I believe that’s part of the history, but I guess I’m more aware of it in third wave feminism, in the “unveiling” of the woman, as if the thing that’s truly going to liberate a woman is to show off her cleavage and her legs. I’m not as aware of that as a problem with the second wave, because I was, with them, focused on how there was much more engagement in creating alternate systems. There was an actual woman owned and operated bank, there were women operated abortion clinics before it was legal, all founded in the logic of “fuck it, society isn’t going to do these things, so we’re going to do them for ourselves”.

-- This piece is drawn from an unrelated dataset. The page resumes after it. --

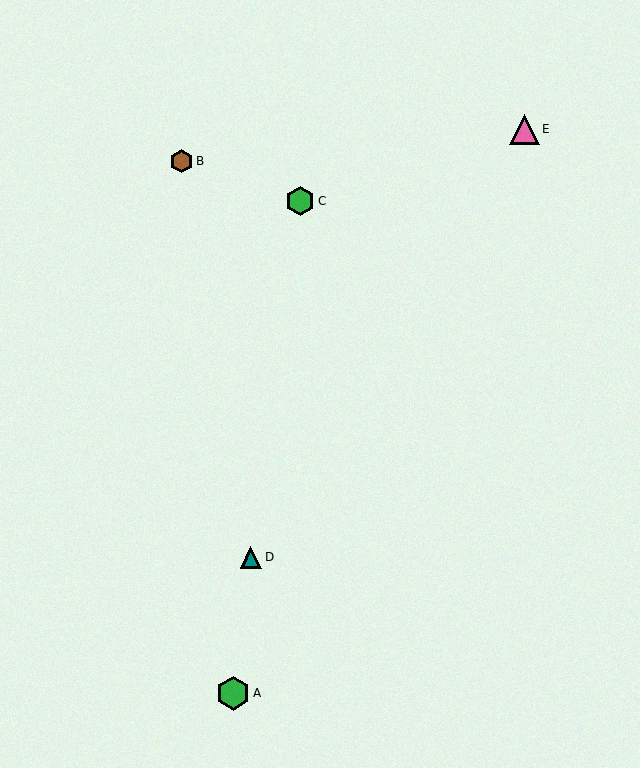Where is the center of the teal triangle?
The center of the teal triangle is at (251, 557).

These second-wavers are blamed for how the term ‘feminist’ became loaded with imperialism and racism, a trap whereby some women who called themselves feminists, or did activist work, were accused of hating their ‘culture’ or betraying their people.

Which is why I think we should stop using the word. It’s too loaded with misinformation. Women are claiming to be feminists while exhibiting some reprehensible behavior – Christian fundamentalist feminists, anti-abortion feminists, war-mongering feminists, CEO feminists. So that to me is like the final straw. Maybe this word isn’t that useful anymore, maybe we should abandon it.

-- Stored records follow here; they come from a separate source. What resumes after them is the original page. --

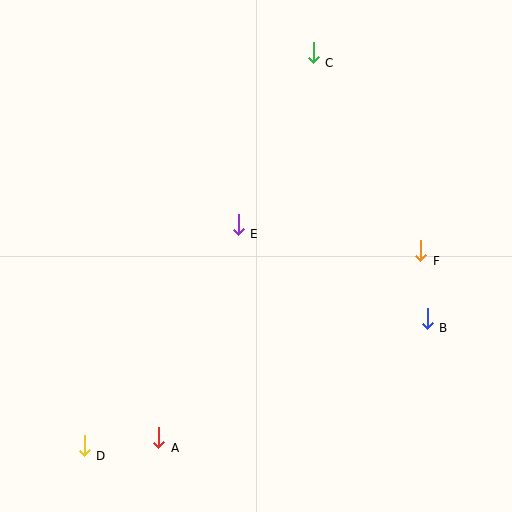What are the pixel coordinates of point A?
Point A is at (159, 448).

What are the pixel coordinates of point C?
Point C is at (313, 63).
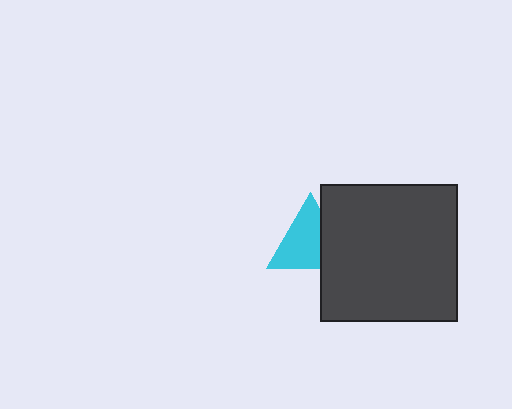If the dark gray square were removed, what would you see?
You would see the complete cyan triangle.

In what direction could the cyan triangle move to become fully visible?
The cyan triangle could move left. That would shift it out from behind the dark gray square entirely.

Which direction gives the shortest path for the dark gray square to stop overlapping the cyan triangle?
Moving right gives the shortest separation.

In Turkey the word “feminist” is used quite politically, and hasn’t taken on the pop-star quality that it has in the US. Is that a good thing?

Certainly, I wish that hadn’t happened in America, because the lifestyle feminism thing is so distracting, and so big in the US. That’s what most people mean when they say they’re a feminist, that they like Taylor Swift or something. The use of the word is interesting, especially the evolution of it, but ultimately it doesn’t have any meaning without the agenda behind it. So, what is the agenda of using the word “feminism” in America, or in Turkey, or anywhere else? In America, I’d say it’s mostly about capitalism and neoliberalism, and about removing obstacles between women and the acquisition of power, rather than rethinking power itself.

Are you hopeful for real international solidarity amongst women? Something beyond the sort of trite, “you go, girl” Buzzfeed videos about Muslim women voting? Is this the best we can do?

Writing a manifesto is always a hopeful act. I wouldn’t have written it if I thought everything was dire. I am somewhat hopeful, but I’m also absolutely terrified. How bad does it have to get before people make real change? We now have all the information, we’re all woke. But are we doing anything with that? I don’t think that we are, in any organised way. We’re still having these women’s marches that don’t have any demands, that don’t have ideas or philosophies, they’re just sort of masses of women milling around. That energy is better spent being directed towards something. That’s the next step, we must start acting. What we had under Obama was still a disaster for most people. Defending the status quo is what people are thinking of as the resistance, but it has to be bigger than that. We’re not in a place where the status quo is satisfying, not domestically or globally.